Nature to be priority
Leaving behind the immediate concerns of recession, economic packages, moratorium on loan payment etc; COVID may have long term impact on life and economy across the world and in India.
The repeated virus outbreaks like Ebola, SARS or COVID are not imported from some other planet.
After the cold-war era, the world focused its attention in maximizing growth opportunities created by China. The growth came at the cost of nature. Fast destruction of natural habitats, where the viruses were safely coexisting with wildlife, triggered the problem.
The post-COVID world may take a very hard look at its growth strategies.  Environmental concerns should rise. That is good news for renewable energy but; bad for mining, mineral and coal-based power sectors.
Ensuring public health will be a global priority to prevent any more pandemics. But till such concerns are removed; service trade like travel and tourism, hospitality, transport, aviation etc may face new hurdles, with added cost and revenue implications.
Impact on service trade should also impact goods trade. For example, power gears imported from China come with service obligations. In case of restrictions on travel, demand for such equipment may suffer.

Population Control
The complications are significantly high in India where service trade contributes nearly half of the GDP and, as in 2011, nearly 45 crore people migrated within India for jobs.  The living and working condition of such labour will surely attract attention post-COVID. Construction sector may face stringent restrictions.
The focus on public health and sanitation may increase the cost of labour adding economic logic to automation. The video footage of humanoid robots delivering medicines to patients at COVID-19 isolation ward in a Tiruchirappalli hospital; may be a common feature in hospitals. 
The debate over possible rise in unemployment and more pressure on agriculture; may help the government to take up the taboo subject of population control with right earnest. The disturbing images of migrant workers walking down home, hundreds of kilometres away, may act as a wake-up call.
A private member bill in this regard is now pending in Rajya Sabha.

Boost to Digital India
Parallel to the prospect of job loss and economic turbulence; COVID-19 outbreak has also opened many new opportunities.
It was fascinating to watch that an apparently simple caller-tune campaign can sensitize masses, so effectively, about the impending danger; and send a country of 130 crore indoors, with minimal use of force.
What is more fascinating is, the lockdown failed to bring the country to a complete halt. People conducted banking operations. Groceries reached home (with some disruptions).
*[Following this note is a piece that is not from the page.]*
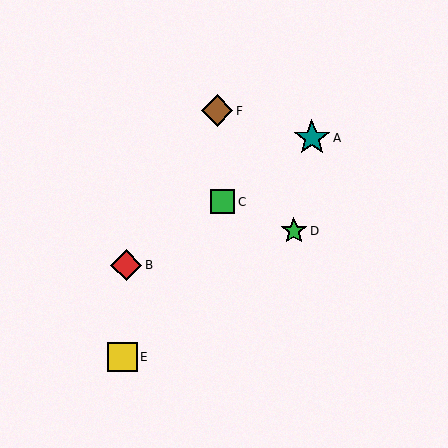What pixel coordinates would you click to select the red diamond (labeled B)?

Bar on physical movement didn’t bring business operations to a halt; as people worked from home.
After a week of lock down many private schools resumed operations but on e-mode. Teachers and students attending classes in full uniform. The opportunity was created by digital technology.
A Kolkata-based enterprise which was in the business of taking out professionals for overseas conferences; is now holding similar seminars on digital platform. For now, it’s a survival strategy. But, who knows, that it wouldn’t be the trend tomorrow?
COVID helped India explore the full benefits of ‘Digital India’ campaign launched by the Prime Minister in 2015. There is high possibility that India will gear up to make best use of the facilities in the days to come.
Corporates may consider allowing a section of employees to work from home, so as to reduce both cost and social contact risks. Schools and colleges will make greater use of e-learning platforms.  More people may prefer doorstep delivery of groceries and vegetables, giving a boost to e-commerce.
A major behavioral change is underway and that will open new opportunities. 

Domestic manufacturing
Change will also rock the manufacturing sector.
Restrictions on trade were already rising. COVID might escalate it to the level, where countries like India may willy-nilly go back to the earlier formula of self-reliance, with some modifications.
In a notification, issued on March 17 – days before the lock down - the Department for Promotion of Industry and Internal Trade (DPIIT), escalated the local content requirement, on a range of electrical equipment used in electricity distribution sector.  The targets are to be met in a phase-wise manner, over the next three years.
Anand Mahindra has rightly forecasted Corona virus as a “reset button” for the world.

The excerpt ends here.